# 1st post-2 motors- Lots ????'s



## major (Apr 4, 2008)

bodack said:


> I have these two motors and a idea to put one of them in a Daihatsu hijet that's for sale in my neighborhood. I think I can get it for $500 (has a blown motor now). I can find little info on the net. Any and all info anyone can relay to me would be great. The insides of the motors have little wear. Will one of these push around 1200 pounds minus motor and batteries? How many batteries?
> Raymond 24v
> Part no. 570-214-101 model no.MSK-4001 ser no. 3U10609
> 
> ...


Hi bo,

The Prestolite motor is a power steer pump motor. It is likely rated about 3/4 hp continuous and compound wound, unidirectional. This is not a good candidate for EV.

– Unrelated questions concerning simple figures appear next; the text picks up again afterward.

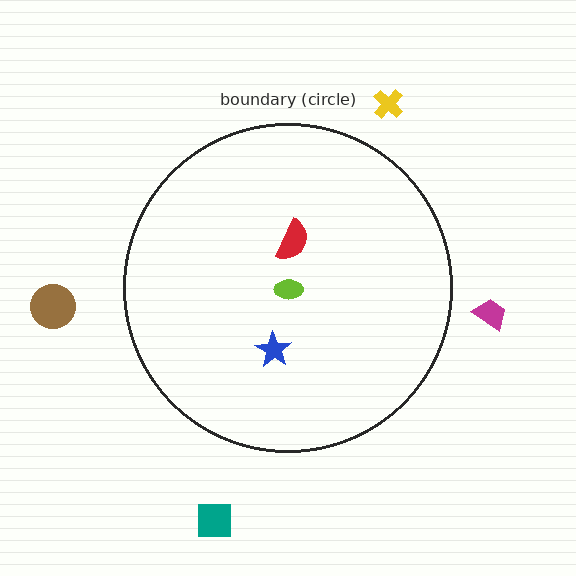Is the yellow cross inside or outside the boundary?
Outside.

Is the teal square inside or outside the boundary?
Outside.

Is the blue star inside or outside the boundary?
Inside.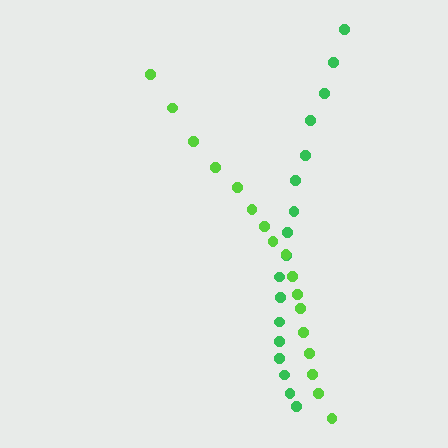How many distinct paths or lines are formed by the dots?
There are 2 distinct paths.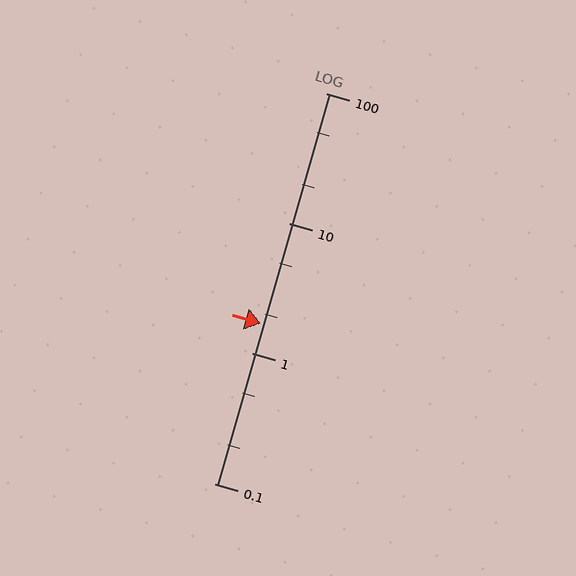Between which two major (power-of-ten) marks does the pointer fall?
The pointer is between 1 and 10.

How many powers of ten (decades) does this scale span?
The scale spans 3 decades, from 0.1 to 100.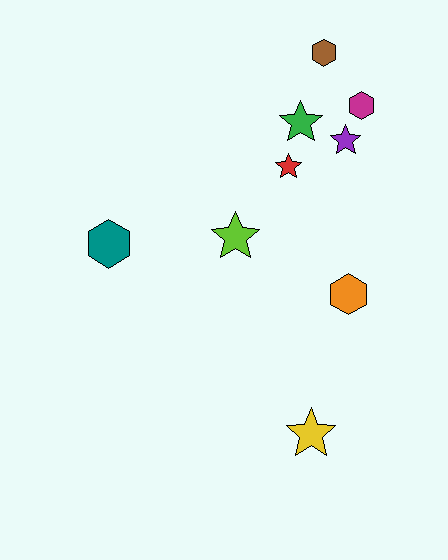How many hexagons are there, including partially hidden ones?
There are 4 hexagons.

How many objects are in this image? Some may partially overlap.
There are 9 objects.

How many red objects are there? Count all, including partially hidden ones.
There is 1 red object.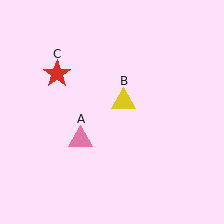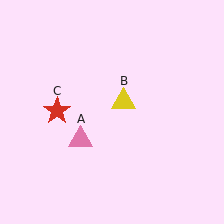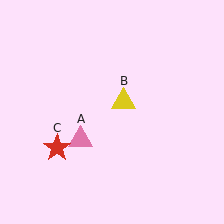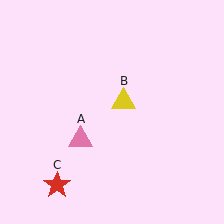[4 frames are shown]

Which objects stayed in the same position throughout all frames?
Pink triangle (object A) and yellow triangle (object B) remained stationary.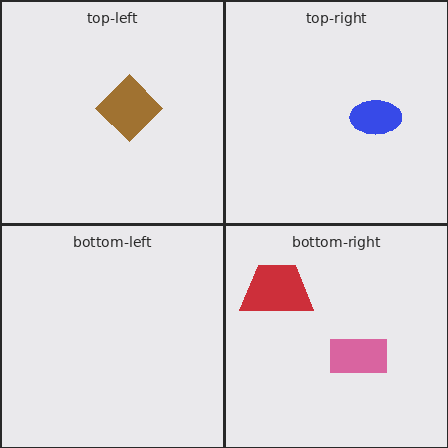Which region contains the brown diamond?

The GE motor appears to be a 7 inch diameter lift pump motor. It may be series or compound wound. At 36V, it is probably rated at 6 to 10 hp for intermittent duty cycle. It is in fact an appropriate size motor for a small EV car if it could be run at higher voltage. This would depend on the winding. It is also unidirectional and has the splined shaft coupling which presents difficulty connecting to the driveline.

Regards,

major


----------



## bodack (May 23, 2011)

Thanks for the info. Here are the guts pics. Just surface rust looks rebuilt and unused. It weighs 86 pounds. Any more info for my Mini truck(3 speed manual) and this motor. Oh and here is my 1st EV.


----------